Even though the Motion Picture Association of America (MPAA) is being sued by TorrentSpy.com claiming the MPAA hired a hacker to spy on their computers, that hasn’t stopped MPAA from filing lawsuits against individuals who swap movies.
Even though the Motion Picture Association of America (MPAA) is being sued by TorrentSpy.com claiming the MPAA hired a hacker to spy on their computers, that hasn’t stopped MPAA from filing lawsuits against individuals who swap movies illegally over the Internet. TorrentSpy alleges that in July last year the MPAA paid a hacker $15,000 for the information and MPAA told the hacker they didn’t care how he got the information and that they would protect him from any liability in obtaining the information. On November 1st, MPAA filed lawsuits against four Tennesseans, whereas two are from Memphis, one from Bartlett, TN and one from Selmar, TN. If charged, the fines can be as high as $150,000 per downloaded movie and they could face time behind bars if any of them are found to be distributing and copying pirated movies.

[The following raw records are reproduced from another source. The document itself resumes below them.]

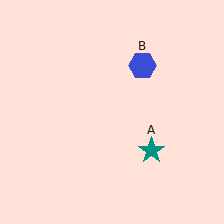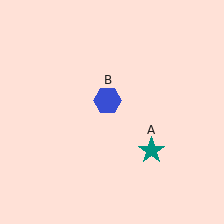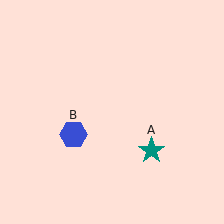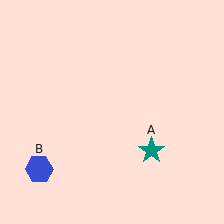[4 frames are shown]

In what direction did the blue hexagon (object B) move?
The blue hexagon (object B) moved down and to the left.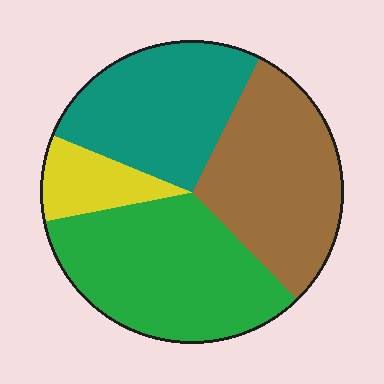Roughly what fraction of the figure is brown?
Brown takes up between a quarter and a half of the figure.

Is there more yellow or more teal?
Teal.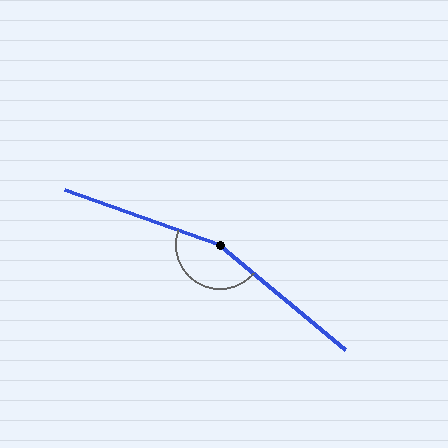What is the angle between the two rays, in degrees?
Approximately 160 degrees.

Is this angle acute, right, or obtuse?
It is obtuse.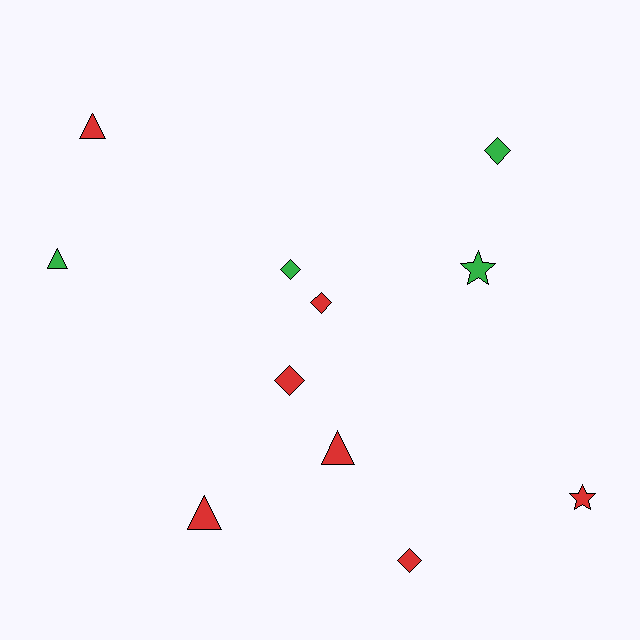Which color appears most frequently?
Red, with 7 objects.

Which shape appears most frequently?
Diamond, with 5 objects.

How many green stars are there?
There is 1 green star.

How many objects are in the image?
There are 11 objects.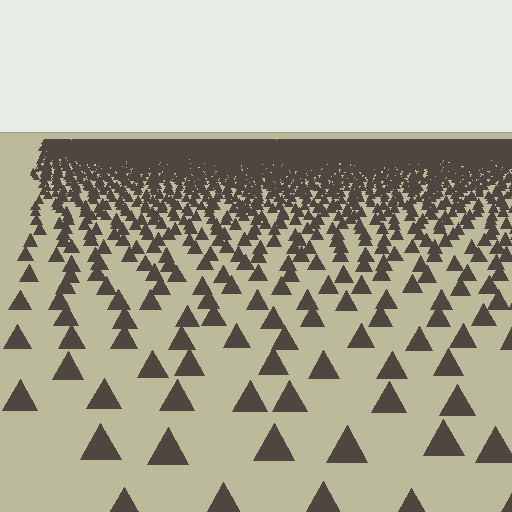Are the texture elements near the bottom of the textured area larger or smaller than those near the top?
Larger. Near the bottom, elements are closer to the viewer and appear at a bigger on-screen size.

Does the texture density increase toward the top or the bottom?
Density increases toward the top.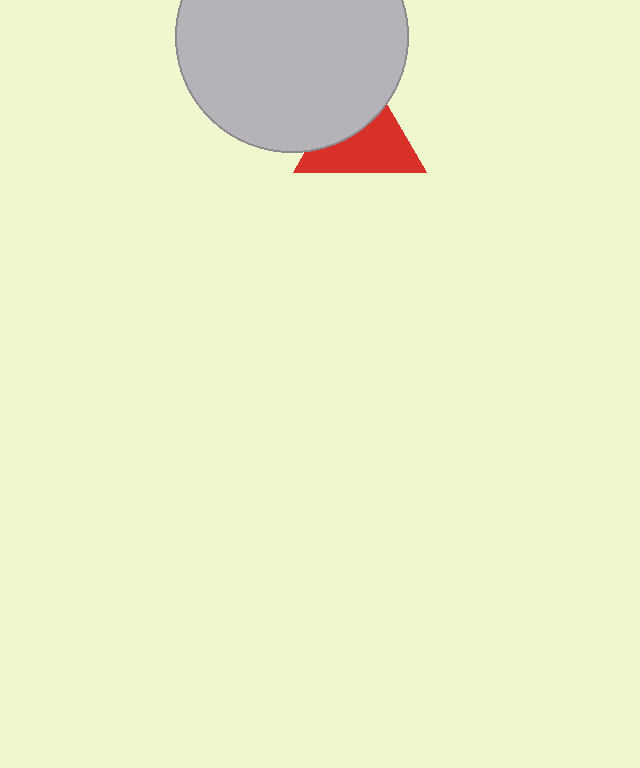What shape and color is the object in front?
The object in front is a light gray circle.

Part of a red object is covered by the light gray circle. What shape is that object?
It is a triangle.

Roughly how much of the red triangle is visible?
About half of it is visible (roughly 59%).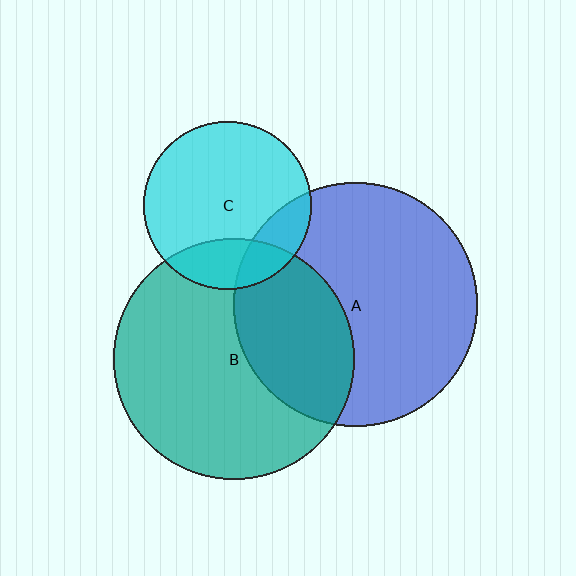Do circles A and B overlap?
Yes.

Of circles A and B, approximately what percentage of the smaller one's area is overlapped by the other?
Approximately 35%.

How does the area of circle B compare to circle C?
Approximately 2.0 times.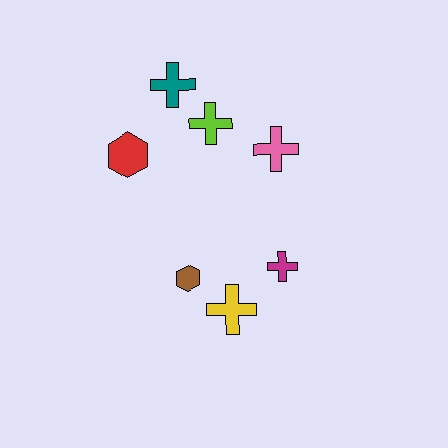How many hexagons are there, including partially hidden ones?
There are 2 hexagons.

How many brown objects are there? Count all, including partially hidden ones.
There is 1 brown object.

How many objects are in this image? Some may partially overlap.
There are 7 objects.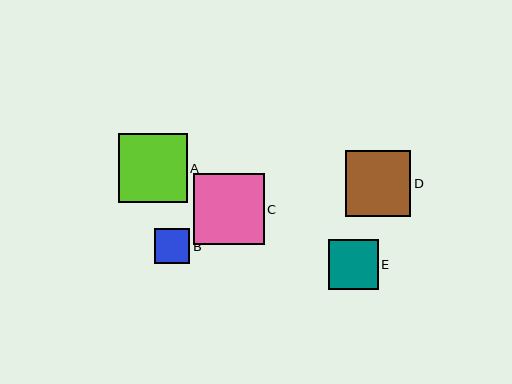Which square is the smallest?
Square B is the smallest with a size of approximately 35 pixels.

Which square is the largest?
Square C is the largest with a size of approximately 71 pixels.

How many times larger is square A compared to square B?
Square A is approximately 2.0 times the size of square B.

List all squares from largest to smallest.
From largest to smallest: C, A, D, E, B.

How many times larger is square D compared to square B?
Square D is approximately 1.9 times the size of square B.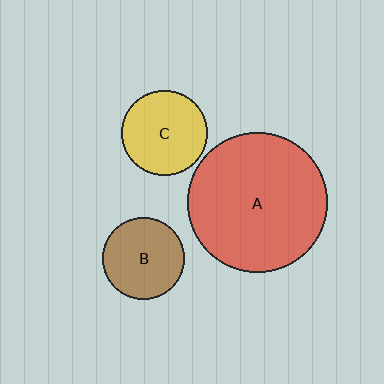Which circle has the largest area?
Circle A (red).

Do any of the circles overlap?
No, none of the circles overlap.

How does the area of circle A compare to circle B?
Approximately 2.9 times.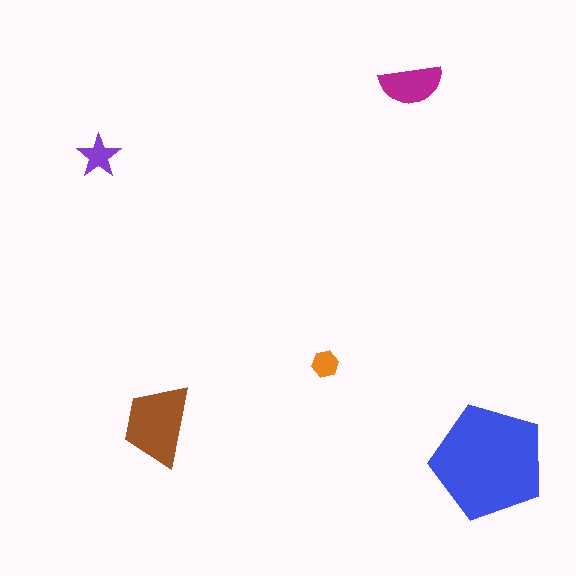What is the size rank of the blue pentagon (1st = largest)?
1st.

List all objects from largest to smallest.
The blue pentagon, the brown trapezoid, the magenta semicircle, the purple star, the orange hexagon.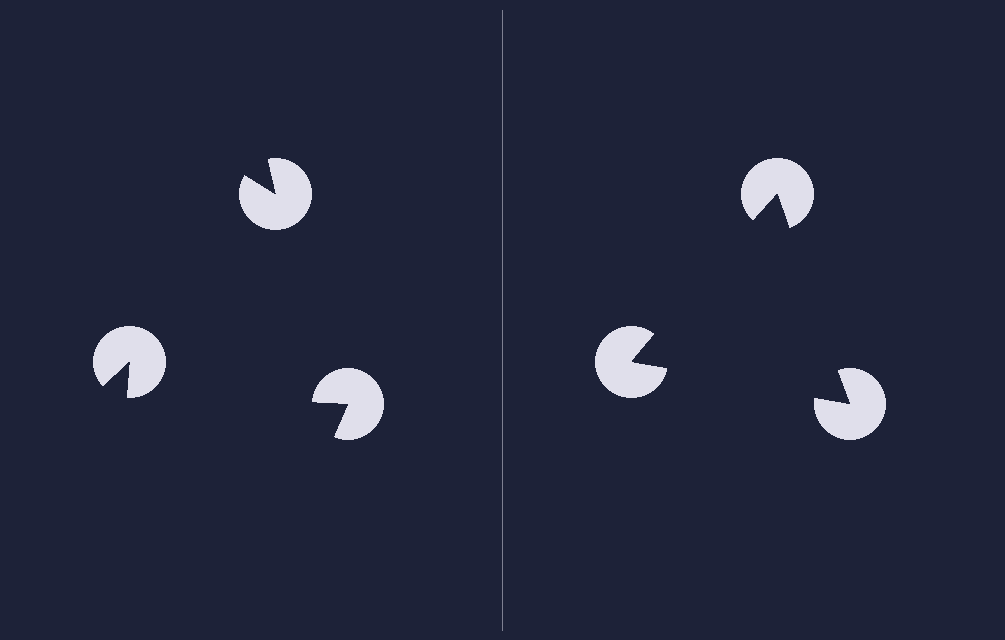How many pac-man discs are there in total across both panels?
6 — 3 on each side.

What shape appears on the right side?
An illusory triangle.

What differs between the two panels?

The worldwide motion picture industry said it lost $18.2 billion in 2005 as a result of piracy and over $7 billion of that they said is due to internet piracy.

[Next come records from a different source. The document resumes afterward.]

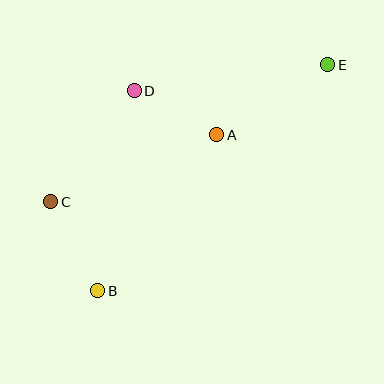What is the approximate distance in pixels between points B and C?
The distance between B and C is approximately 101 pixels.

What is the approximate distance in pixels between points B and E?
The distance between B and E is approximately 323 pixels.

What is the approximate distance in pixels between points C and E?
The distance between C and E is approximately 309 pixels.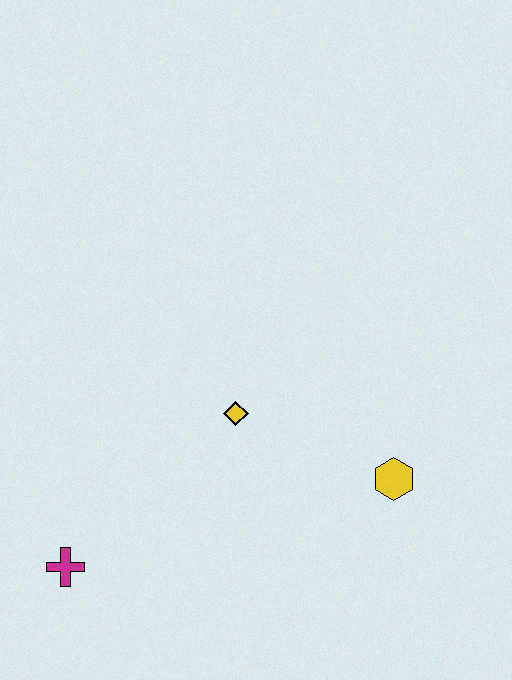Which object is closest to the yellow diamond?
The yellow hexagon is closest to the yellow diamond.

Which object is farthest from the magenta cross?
The yellow hexagon is farthest from the magenta cross.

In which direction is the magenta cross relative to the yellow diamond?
The magenta cross is to the left of the yellow diamond.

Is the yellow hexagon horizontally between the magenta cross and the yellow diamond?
No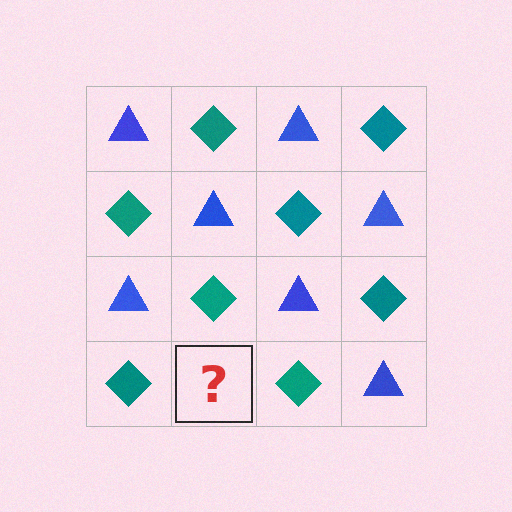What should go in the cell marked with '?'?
The missing cell should contain a blue triangle.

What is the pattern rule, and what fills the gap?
The rule is that it alternates blue triangle and teal diamond in a checkerboard pattern. The gap should be filled with a blue triangle.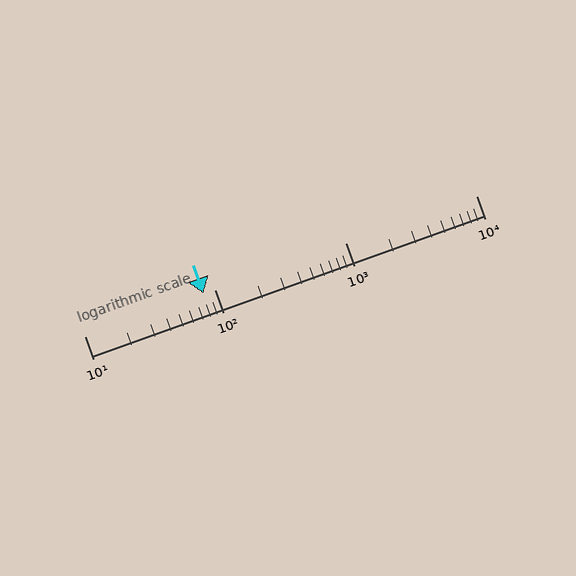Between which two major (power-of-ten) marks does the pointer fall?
The pointer is between 10 and 100.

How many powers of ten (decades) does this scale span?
The scale spans 3 decades, from 10 to 10000.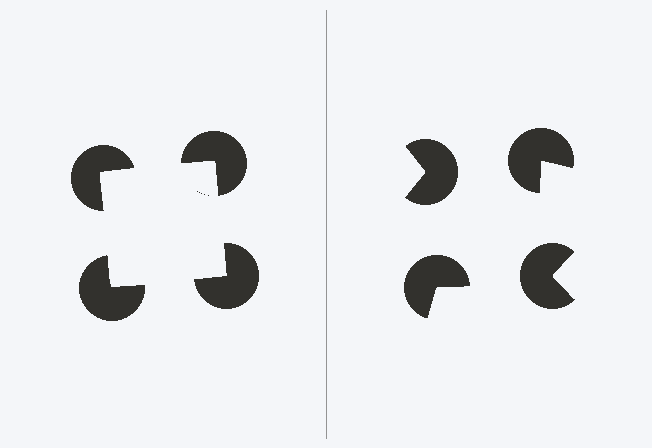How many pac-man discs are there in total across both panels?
8 — 4 on each side.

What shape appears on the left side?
An illusory square.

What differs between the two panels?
The pac-man discs are positioned identically on both sides; only the wedge orientations differ. On the left they align to a square; on the right they are misaligned.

In July, Kazaa peer-to-peer software makers Sharman Networks settled piracy suits and agreed to pay more than $115 million in penalties to leading music and movie companies. Sharman Networks “Kazaa” stated that it would begin to offer licensed entertainment for a price similar to Apple Computer Inc.’s iTunes service.
In November 2003, Independent Feature Project chapters in New York and Los Angeles also filed a lawsuit against the Motion Picture Association of America (MPAA). The group was seeking a restraining order to prevent the MPAA from enforcing its ban on awards screeners and hoping to win a ruling that would allow the distribution of screeners to all guilds, critics groups, and other organizations.